Funding and leadership from the federal level is needed for comprehensive dating violence education for all teens. The last VAWA bill created the STEP program (Supporting Teens through Education and Protection Act) that would support training in schools, but it has never received funding. This funding is exactly what states and school districts need to implement dating violence education laws.

And this is more critical in light of a survey released this morning by the Family Violence Prevention Fund and Liz Claiborne that says American teens are experiencing alarmingly high levels of abuse in their dating relationships. At the same time, the survey found parents are out of touch with the level of teen dating violence and abuse among their teens. The large majority of abused teens are not informing parents, and even when they do, most stay in abusive relationships. This highlights the need to start funding for STEP. To do anything less, is selling our children short. We should not delay with our children's health and lives.

In addition, other programs authorized in VAWA, such as the Services to Advocate for and Respond to Youth Grant Program (STARY), the Children and Youth Exposed to Violence Grant Program, and Engaging Men and Youth Program have received a small amount of funding.
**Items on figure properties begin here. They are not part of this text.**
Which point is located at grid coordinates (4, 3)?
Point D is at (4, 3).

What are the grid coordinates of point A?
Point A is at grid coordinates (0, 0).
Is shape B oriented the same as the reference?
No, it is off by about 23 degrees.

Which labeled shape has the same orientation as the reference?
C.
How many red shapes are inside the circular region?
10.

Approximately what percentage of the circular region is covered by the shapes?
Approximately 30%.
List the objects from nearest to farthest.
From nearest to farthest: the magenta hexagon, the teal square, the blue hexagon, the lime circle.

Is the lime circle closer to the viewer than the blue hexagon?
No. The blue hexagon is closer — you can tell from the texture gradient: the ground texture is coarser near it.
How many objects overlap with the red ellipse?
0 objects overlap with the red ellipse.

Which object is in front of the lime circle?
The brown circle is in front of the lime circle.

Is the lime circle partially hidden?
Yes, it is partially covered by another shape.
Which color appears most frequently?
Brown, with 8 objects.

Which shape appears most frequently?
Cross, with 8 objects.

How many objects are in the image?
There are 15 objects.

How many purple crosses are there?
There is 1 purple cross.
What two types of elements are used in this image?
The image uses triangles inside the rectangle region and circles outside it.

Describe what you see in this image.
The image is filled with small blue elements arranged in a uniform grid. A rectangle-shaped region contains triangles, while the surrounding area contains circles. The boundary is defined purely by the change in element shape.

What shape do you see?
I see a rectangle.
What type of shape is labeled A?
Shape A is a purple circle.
These programs need to be fully funded. The Engaging Men program is an important part of making clear that men and boys are critical as part of the solution to ending violence. As one established model, the Family Violence Prevention Fund runs the Coaching Boys into Men program to engage athletic coaches to help shape the attitudes and behaviors of young male athletes.
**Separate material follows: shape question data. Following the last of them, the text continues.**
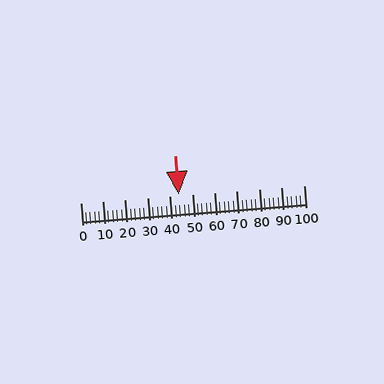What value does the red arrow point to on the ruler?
The red arrow points to approximately 44.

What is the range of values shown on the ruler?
The ruler shows values from 0 to 100.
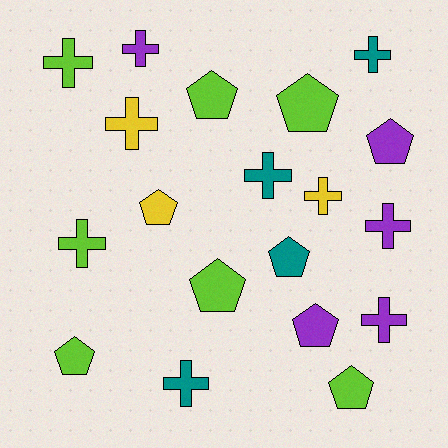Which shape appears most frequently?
Cross, with 10 objects.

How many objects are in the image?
There are 19 objects.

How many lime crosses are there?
There are 2 lime crosses.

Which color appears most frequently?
Lime, with 7 objects.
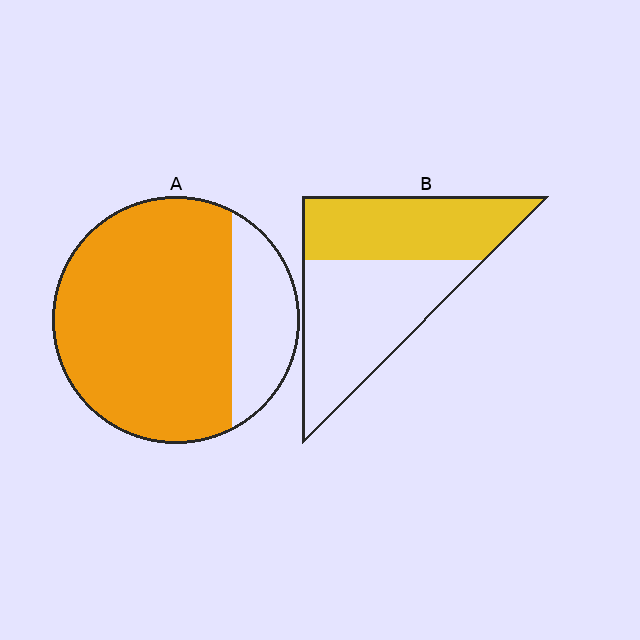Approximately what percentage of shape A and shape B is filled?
A is approximately 80% and B is approximately 45%.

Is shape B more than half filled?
No.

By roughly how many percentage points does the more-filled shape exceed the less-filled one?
By roughly 35 percentage points (A over B).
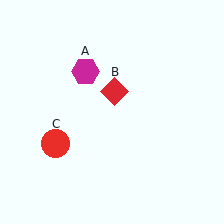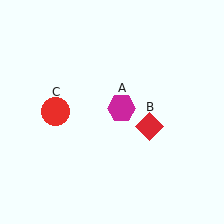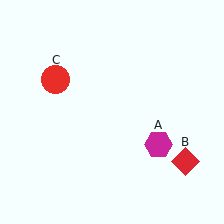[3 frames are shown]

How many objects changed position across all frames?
3 objects changed position: magenta hexagon (object A), red diamond (object B), red circle (object C).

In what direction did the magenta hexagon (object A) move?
The magenta hexagon (object A) moved down and to the right.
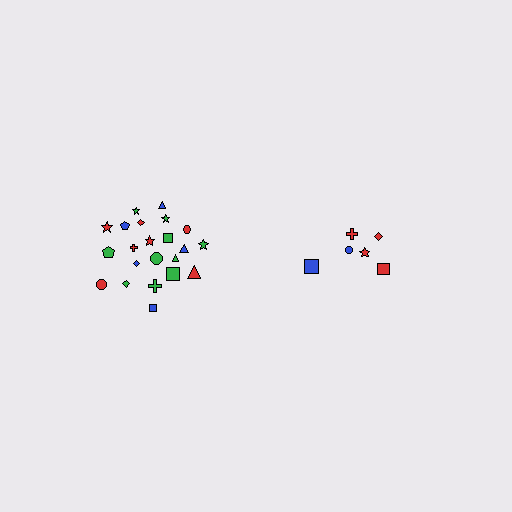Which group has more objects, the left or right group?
The left group.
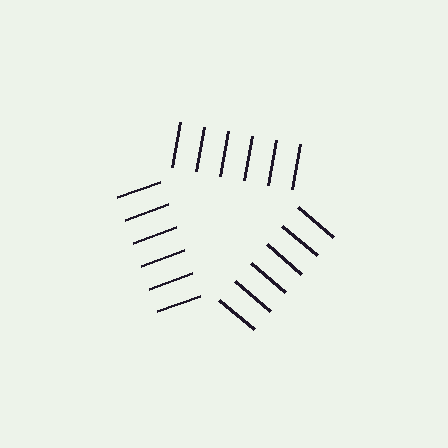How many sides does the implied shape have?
3 sides — the line-ends trace a triangle.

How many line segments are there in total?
18 — 6 along each of the 3 edges.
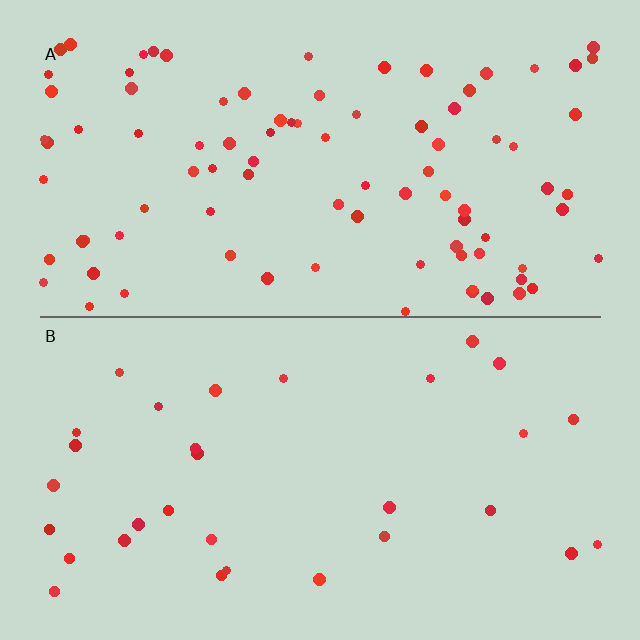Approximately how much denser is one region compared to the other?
Approximately 2.9× — region A over region B.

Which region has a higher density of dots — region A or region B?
A (the top).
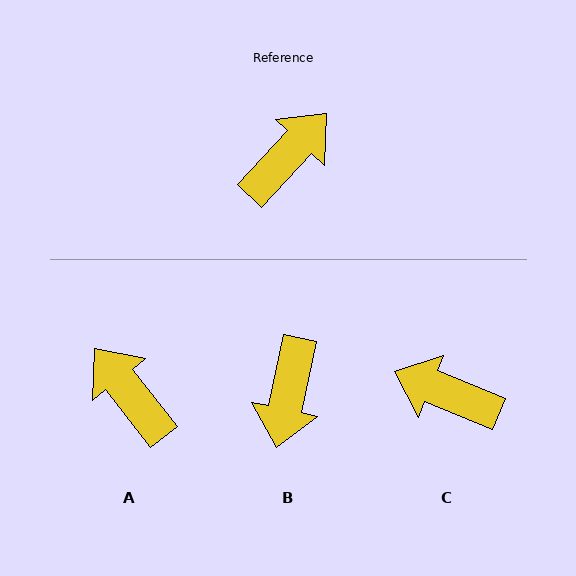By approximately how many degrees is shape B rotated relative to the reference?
Approximately 149 degrees clockwise.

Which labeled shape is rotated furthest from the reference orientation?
B, about 149 degrees away.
I commend Chairman Leahy for authoring the Improving Assistance to Domestic Violence Victims Act which strengthens dating violence provisions, and I urge the full Senate to quickly pass this bill.

And so I ask, how many more daughters have to lose their lives at the hands of an abusive partner? How many more teens have to suffer in silence in an abusive relationship fearing for their lives?

The time to go beyond awareness is now! Senators, give our youth the education they deserve. Every teen has a right to know this information—ALL the facts. Education gives power, the power to recognize an abusive relationship and help ourselves and others. By fully funding these programs, you will help educate our youth. This can and will save lives. It's the right thing to do; it's long overdue. If we wait, teens will continue to suffer in silence and the loss of life will continue. This is unacceptable. We can help them. You can help them. The time to educate a nation is NOW. Thank you.